According to the CDC web site, the cockroach can be “an allergen source and an asthma trigger,” and can carry Salmonella and other viruses.
Whitfield said that he plans to write a letter to the University calling for action. “You’re telling me that one summer you can’t close down Lowell or Eliot house and spray the entire building?” he said.
But Zachary M. Gringo ’99, who is Associate Director of Residential Operations for FAS, wrote in an e-mail that the Houses are not fumigated to avoid exposing any residents to pesticides. “Even when students are not in the building, we often have tutors and other House affiliates in residence, and we don’t want them to be exposed to airborne pesticides associated with spraying.”

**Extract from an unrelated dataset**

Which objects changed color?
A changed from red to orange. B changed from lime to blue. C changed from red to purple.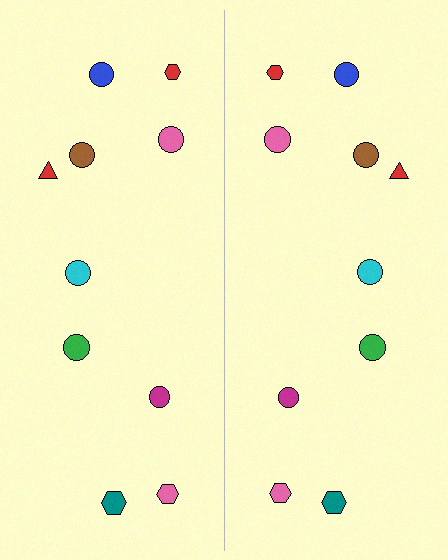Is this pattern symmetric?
Yes, this pattern has bilateral (reflection) symmetry.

According to Gringo, fumigation would not be effective because it would not eliminate the source of the cockroaches, which come from city sewers.
Gringo wrote that FAS Physical Resources sets baits, primes the drains of the Houses’ plumbing, and does “on-site work” that includes sealing cracks in pipes, capping off unused plumping fixtures, and advising residents to stow their food.
“When the students come back and use the plumbing again, the roaches are mostly flushed back down the drain, but some of them manage to crawl out of the pipes and into the bathrooms,” he wrote, adding that FAS is now testing environmentally friendly treatments that can be poured down drains.